I lost 100 pounds in 6 months, after which my anxiety faded, and slowly, my results faded too. I gained it all back.

The second time around I found this subreddit and was relieved to discover that I did not in fact 'just have a slow metabolism' and that my weight was under my control if I simply could eat at a calorie deficit. In my late twenties then, I was just about ready to stop being a kissless virgin and to get myself in shape and start dating. I knew that if I could willpower through on about 1200-1400 calories a day and throw in some cardio I could be one of those inspiring success stories. I kept it up for a year, but more and more frequently I would sabotage my progress by binging thousands and thousands of calories in a single day, like an addict who fell off the wagon. The binges started to add up, and the shame weighed heavily on me. I just knew that all of the friends and family I had been constantly talking about my weight loss with and who were always kind and encouraging to me were know ashamed too. I could tell that they now thought I was as much a failure as I did. The binges blurred together into one long 6 month binge where gained back 100 of the 120 pounds that I had lost.

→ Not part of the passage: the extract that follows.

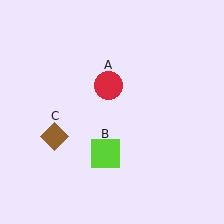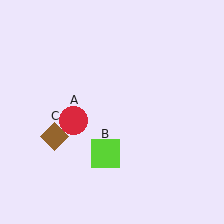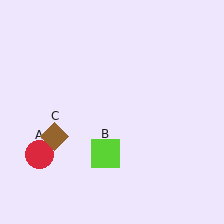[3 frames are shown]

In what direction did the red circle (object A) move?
The red circle (object A) moved down and to the left.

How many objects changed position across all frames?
1 object changed position: red circle (object A).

Most recently, over the past year, I started eating more calories than I had the previous time around. About 2000-2400 depending on the day. I'm not as strict anymore. I also have a rule for myself that I have to do 30 minutes of cardio at least 5 days a week. I've lost 120 pounds again and I'm now at the point where I had started drastically failing last time. But I don't spend all of my time obsessing over my calories, and what I'm going to eat, and wanting to spend them all on junk food because I was ravenous, and getting cranky with my family at unexpected nights out. In fact, I usually now end up spending 2 hours cumulatively per day doing cardio, just because it puts me a good mood and I enjoy listening to audiobooks.

One of the most encouraging things for me is one of the employees at the gym I go to caught me checking her out one time and now I often catch her glancing at me when she thinks I'm not looking. I'm still not comfortable enough with myself to start dating but it's a real nice reminder that I'm headed down the right path and I can finally achieve my goals by focusing on meeting my daily goals rather than pressuring myself to go as fast as possible and sprinting towards longer term goals.